Many of us buy products for cleaning windows and mirrors (and other large bits of glass around our homes) without much thought. We take it for granted that they do the work of getting the gunk off your window and don’t leave streaks all over the window either. But how do they work? Are commercial cleaning products for glass the only answer for getting your windows shiny?
Don’t panic – we’re not going to bombard you with scientific formulae or long chemical names!
The Science Behind Window Washing Products
Most commercial products for cleaning glass have some solvent to get rid of the oily gunk that builds up on windows and doors. Most of this oil comes from the skin in the form of handprints; other types of dirt usually wash off with just a bit of water. There’s also something in most of those products to prevent streaking, which is often alcohol or something else that’s very volatile and will evaporate quickly, so streaks don’t form.
The other way that glass cleaners manage to prevent streaking is by ensuring that there aren’t any salts (that’s salt in the scientific sense) in the product. This means that there aren’t any solids to be left behind as residue, which is something you get with products designed to clean other hard surfaces.

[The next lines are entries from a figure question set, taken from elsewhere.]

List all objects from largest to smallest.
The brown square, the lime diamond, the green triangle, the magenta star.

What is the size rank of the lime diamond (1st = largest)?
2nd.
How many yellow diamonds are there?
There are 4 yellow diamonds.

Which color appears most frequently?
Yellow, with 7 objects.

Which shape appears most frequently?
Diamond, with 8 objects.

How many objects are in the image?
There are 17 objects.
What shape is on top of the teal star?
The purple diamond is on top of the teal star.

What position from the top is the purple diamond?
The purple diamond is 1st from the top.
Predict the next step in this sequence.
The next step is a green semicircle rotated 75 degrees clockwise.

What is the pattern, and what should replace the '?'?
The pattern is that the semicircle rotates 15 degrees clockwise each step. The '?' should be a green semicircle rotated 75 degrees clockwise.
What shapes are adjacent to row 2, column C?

A lot of commercial windows cleaning products contain ammonia, as it is a grease cutter and it also evaporates quickly. Some may contain strong alkaline products such as sodium hydroxide (lye) or strong acids like hydrochloric acid – though they won’t contain both products at once. A lot of them also contain a few artificial fragrances to cover up the powerful pong emitted by these ferocious chemicals.
Reach & Wash Method
If you’re sensitive to chemicals and want clean windows and mirrors but without harming the environment, then you may want to consider another option. And greener options are possible. After all, plenty of professional window cleaners in London manage to get windows looking perfect with just water if they operate high-reach window washing machines.

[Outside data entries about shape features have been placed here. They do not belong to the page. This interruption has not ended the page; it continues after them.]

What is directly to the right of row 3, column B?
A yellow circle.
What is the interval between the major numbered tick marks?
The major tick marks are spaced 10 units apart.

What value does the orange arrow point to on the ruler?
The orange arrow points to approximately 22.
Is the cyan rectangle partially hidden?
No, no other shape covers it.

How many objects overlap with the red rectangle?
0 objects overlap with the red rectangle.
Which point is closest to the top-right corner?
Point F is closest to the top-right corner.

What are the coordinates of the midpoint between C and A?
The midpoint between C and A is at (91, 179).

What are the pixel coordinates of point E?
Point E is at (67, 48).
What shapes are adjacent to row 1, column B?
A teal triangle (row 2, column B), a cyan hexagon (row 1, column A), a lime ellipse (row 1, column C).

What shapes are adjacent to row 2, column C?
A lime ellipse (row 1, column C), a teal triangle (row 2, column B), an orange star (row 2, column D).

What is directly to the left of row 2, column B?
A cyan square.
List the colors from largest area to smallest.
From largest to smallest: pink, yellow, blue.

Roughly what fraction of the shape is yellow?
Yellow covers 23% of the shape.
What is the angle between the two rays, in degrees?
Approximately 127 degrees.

DIY Cleaning of Your Windows
You’ve got other options, too, even if you want to do the job yourself rather than hiring a pro to do it for you. You can make the process of cleaning your windows, mirrors and glass a bit more environmentally friendly in some ways:
- Vinegar and water. Vinegar and water mixed (or even just straight vinegar) will dissolve a lot of the gunk on your window and will evaporate without leaving spots. What’s more, vinegar used straight will also kill mildew.
- Plain water and lots of elbow grease. It’s simple, but it will require a fair amount of effort. If you call it a workout, it becomes a lot more enjoyable.
- Newspaper. Apparently, the ink in old scrunched newspapers acts as a solvent to get rid of the dirt, while the paper mops it all up before it can leave streaks. You will need to get the newspaper slightly damp first, either with plain water, water and vinegar mix, or water with a little squirt of detergent. Don’t let the newspaper get too wet or it will leave paper scraps all over your window.
Levelling the Window Cleaning Game
I’m not sure if you are aware but there are female only cleaning companies who know very well how glass and window cleaners work. I was quite surprised to see they operate the Reach & Wash system, which can be heavy when reaching high level floors. Employing the power of knowledge how different cleaning products work gives you an extra advantage in your job. That extra advantage equals the game for females so they can compete on par with male window cleaners. Sweet.